Catherine Clancy (Lab) will introduce the motion at a council meeting tonight on behalf of the Sexual Violence Centre Cork, Cois Tine, and Nasc, the Irish Immigrant Support Centre.
The organisations are part of the national Turn Off the Red Light campaign, which is calling for the buying of sex to be illegal.
Similar motions have been passed by local authorities in Leitrim, Longford, and Dún Laoghaire/Rathdown.
Ms Clancy said local authorities have a duty to highlight the “hidden” sex trade industry.
“Every hour, over 200 men are buying sex in Ireland. Every day, internet escort sites advertise over 1,000 women and children — girls and boys.
“These are extraordinary figures. What does this mean in our city to have this thriving industry that is based on the abuse of women and children?
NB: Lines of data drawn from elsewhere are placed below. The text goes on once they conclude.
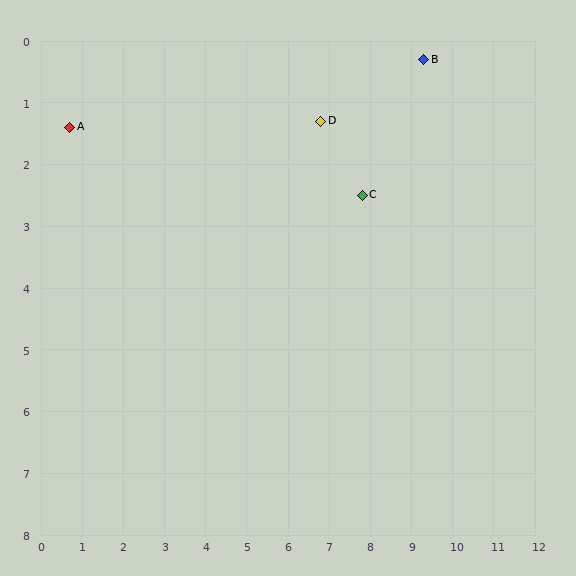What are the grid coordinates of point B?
Point B is at approximately (9.3, 0.3).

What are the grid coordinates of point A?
Point A is at approximately (0.7, 1.4).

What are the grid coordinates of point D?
Point D is at approximately (6.8, 1.3).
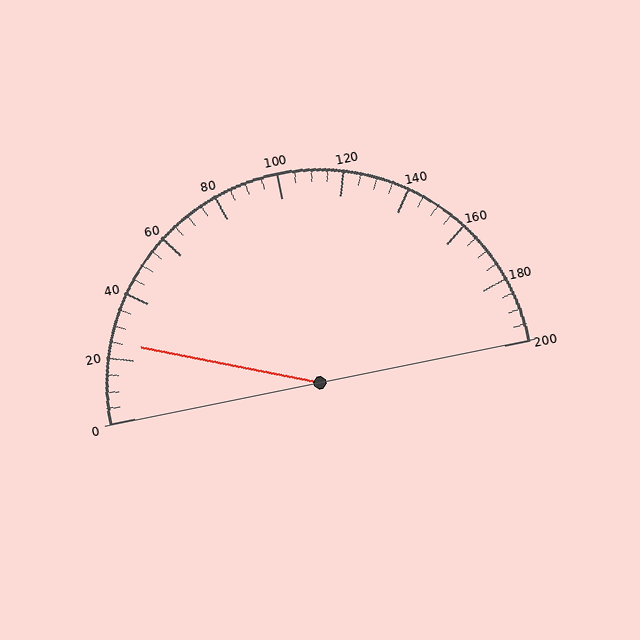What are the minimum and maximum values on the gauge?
The gauge ranges from 0 to 200.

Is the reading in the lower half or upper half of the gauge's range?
The reading is in the lower half of the range (0 to 200).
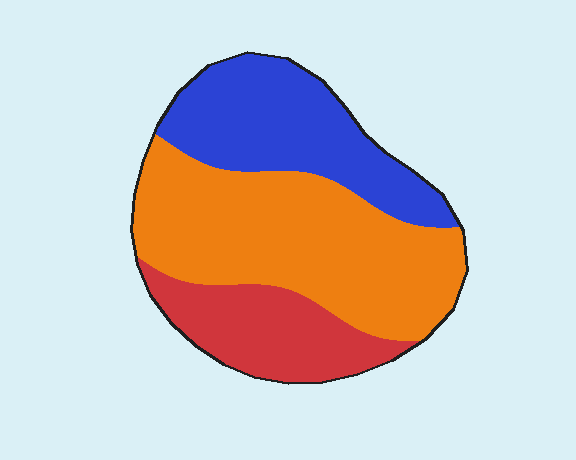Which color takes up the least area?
Red, at roughly 20%.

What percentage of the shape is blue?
Blue takes up about one third (1/3) of the shape.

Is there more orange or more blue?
Orange.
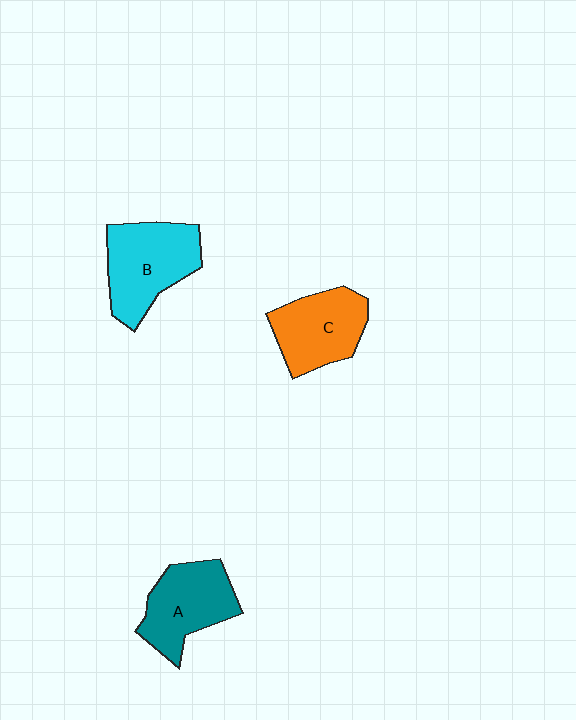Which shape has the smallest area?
Shape C (orange).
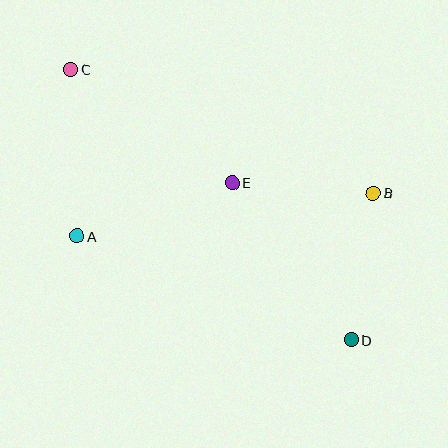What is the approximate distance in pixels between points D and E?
The distance between D and E is approximately 197 pixels.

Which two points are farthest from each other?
Points C and D are farthest from each other.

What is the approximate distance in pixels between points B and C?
The distance between B and C is approximately 327 pixels.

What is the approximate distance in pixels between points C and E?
The distance between C and E is approximately 197 pixels.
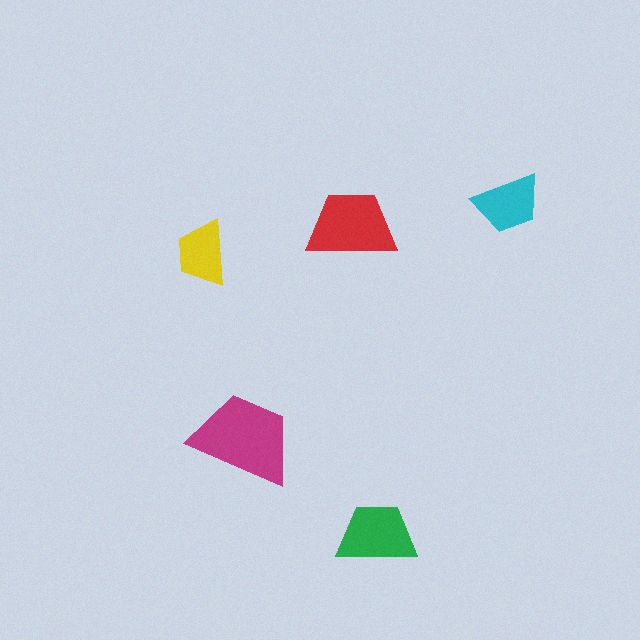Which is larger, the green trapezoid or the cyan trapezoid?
The green one.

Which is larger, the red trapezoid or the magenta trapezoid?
The magenta one.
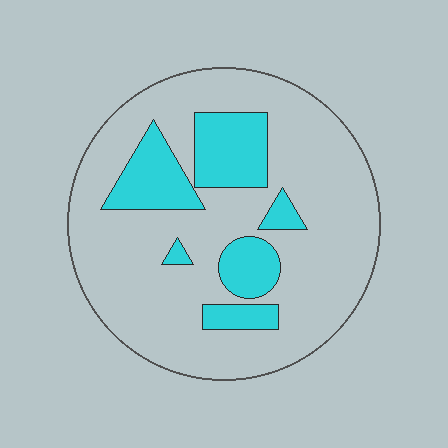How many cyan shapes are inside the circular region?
6.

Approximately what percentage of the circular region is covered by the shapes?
Approximately 20%.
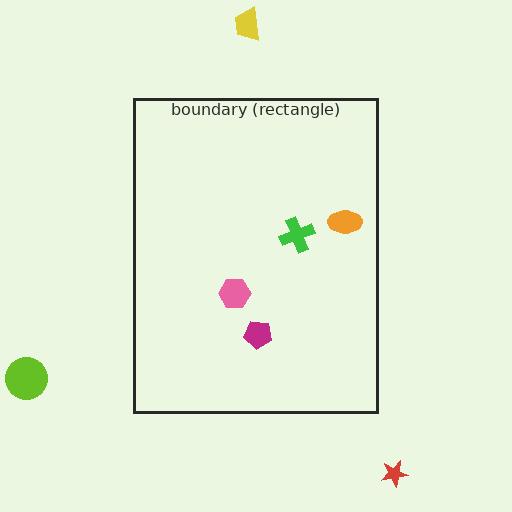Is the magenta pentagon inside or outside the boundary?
Inside.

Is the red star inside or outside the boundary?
Outside.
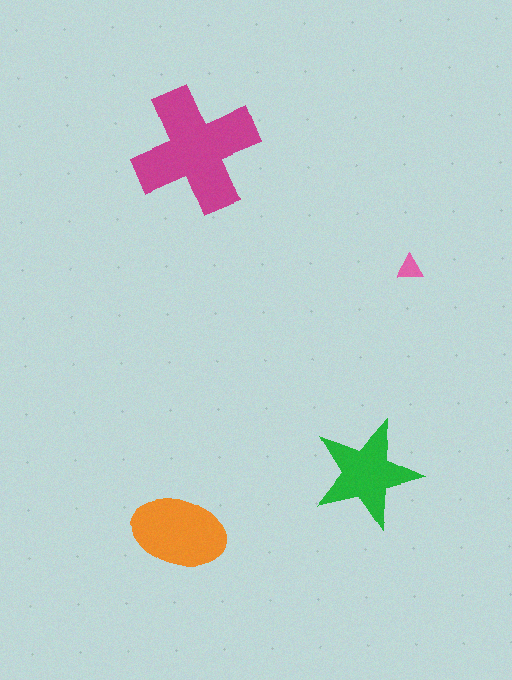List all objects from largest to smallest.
The magenta cross, the orange ellipse, the green star, the pink triangle.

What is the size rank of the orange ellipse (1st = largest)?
2nd.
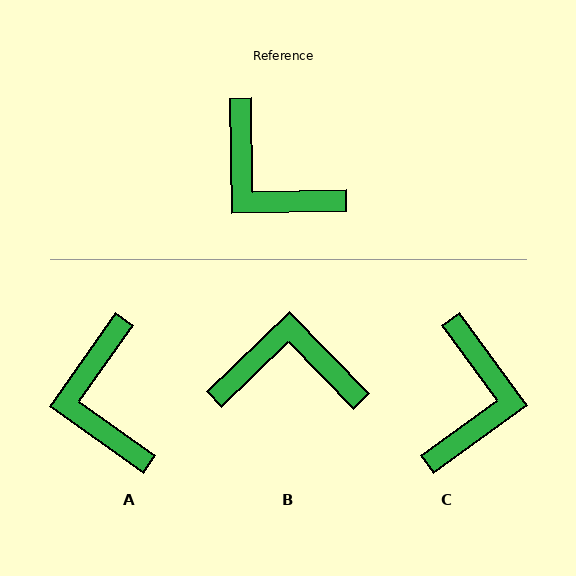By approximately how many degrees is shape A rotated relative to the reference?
Approximately 36 degrees clockwise.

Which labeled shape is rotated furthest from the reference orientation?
B, about 137 degrees away.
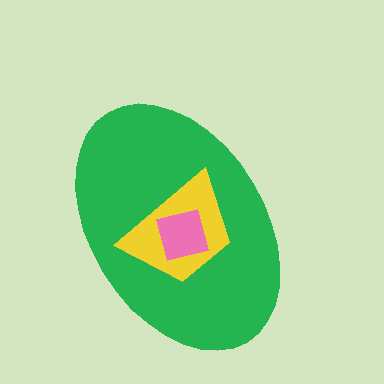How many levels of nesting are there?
3.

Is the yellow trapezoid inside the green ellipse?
Yes.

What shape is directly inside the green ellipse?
The yellow trapezoid.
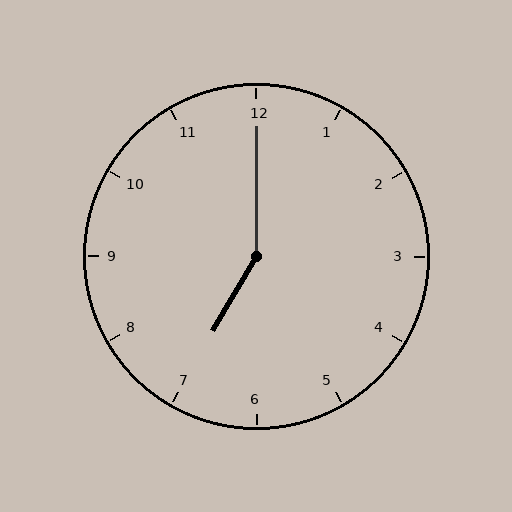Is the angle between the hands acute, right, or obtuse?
It is obtuse.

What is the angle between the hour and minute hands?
Approximately 150 degrees.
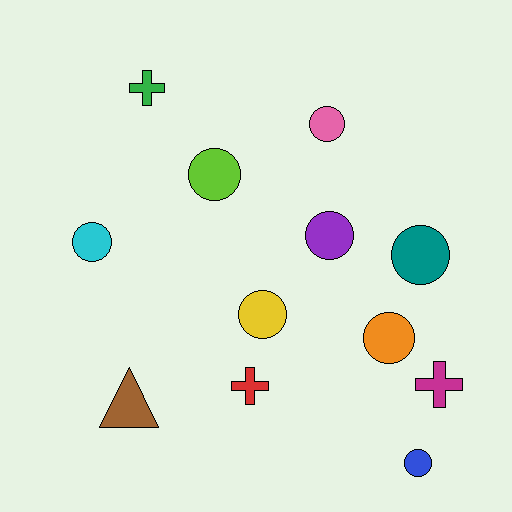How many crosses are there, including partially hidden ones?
There are 3 crosses.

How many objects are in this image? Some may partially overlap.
There are 12 objects.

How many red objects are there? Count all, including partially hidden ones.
There is 1 red object.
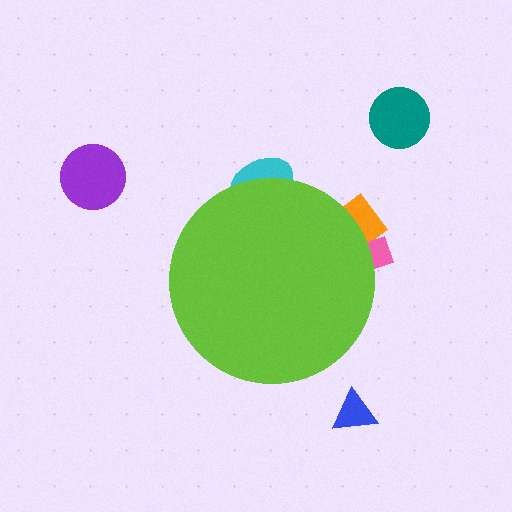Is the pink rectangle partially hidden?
Yes, the pink rectangle is partially hidden behind the lime circle.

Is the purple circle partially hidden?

“There is an onus on us to highlight this hidden industry and to bring it out into the open.”
Nasc CEO Fiona Finn said: “Many of these women and children have been trafficked into Ireland for sexual exploitation.
“While Ireland has made substantial strides in addressing the issue of sex trafficking in recent years, to date we have failed to address the ‘demand’ side of the problem.
“If there was no demand for the purchase of sex, the sex-trafficking industry would collapse.”
Ireland was named in a US State Department’s Trafficking in Persons Report earlier this year as a destination, source, and transit country for those trafficked in the sex industry.
Meanwhile, Supt Frank O’Brien of Henry St Garda Station in Limerick said operations targeting those who sought the services of prostitutes were to be revitalised.
“Some concerns have been raised by the business community in the city centre so, we are revitalising our operation again.
“The final two cases resulting from Operation Freewheel were brought before the courts in recent days and others can take this as a warning that we will be focusing on targeting people seeking out the services of prostitutes.”